Overview Of Bayesian Approach To Statistical Methods written by Vinaitheerthan Renganathan and has been published by Vinaitheerthan Renganathan this book supported file pdf, txt, epub, kindle and other format this book has been release on 2022-03-23 with Social Science categories.


Statistical methods are being used in different fields such as Business & Economics, Engineering, Clinical & Pharmaceutical research including the emerging fields such as Machine Learning and Artificial Intelligence.
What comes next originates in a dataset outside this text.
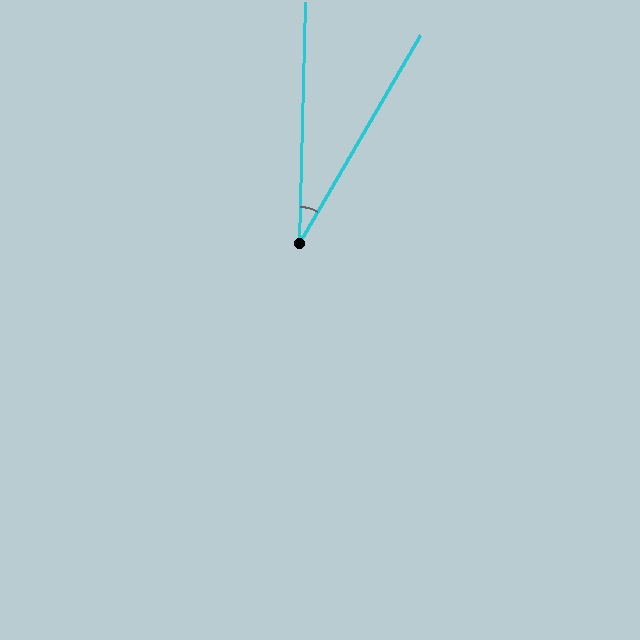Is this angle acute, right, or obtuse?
It is acute.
Statistical methods based on the traditional frequentist approach are currently being use in these fields. With the emergence of high end computing nowadays Bayesian approach to Statistical Methods also being used in different fields. Bayesian approach involves prior, likelihood and posterior concepts in carrying out the statistical analysis. Bayesian methods assume model parameters as random as opposed to fixed in frequentist approach. It is useful even when the sample size is small. One of the drawbacks of Bayesian method is it involves subjectivity in carrying out the analysis. With the availability of advanced computing technologies, implementation of Bayesian methods is possible using Markov Chain Monte Carlo (MCMC) methods. This book provides an overview of Bayesian approaches to statistical methods and uses open source software R for carrying out analysis using sample data sets which can be downloaded from author’s website.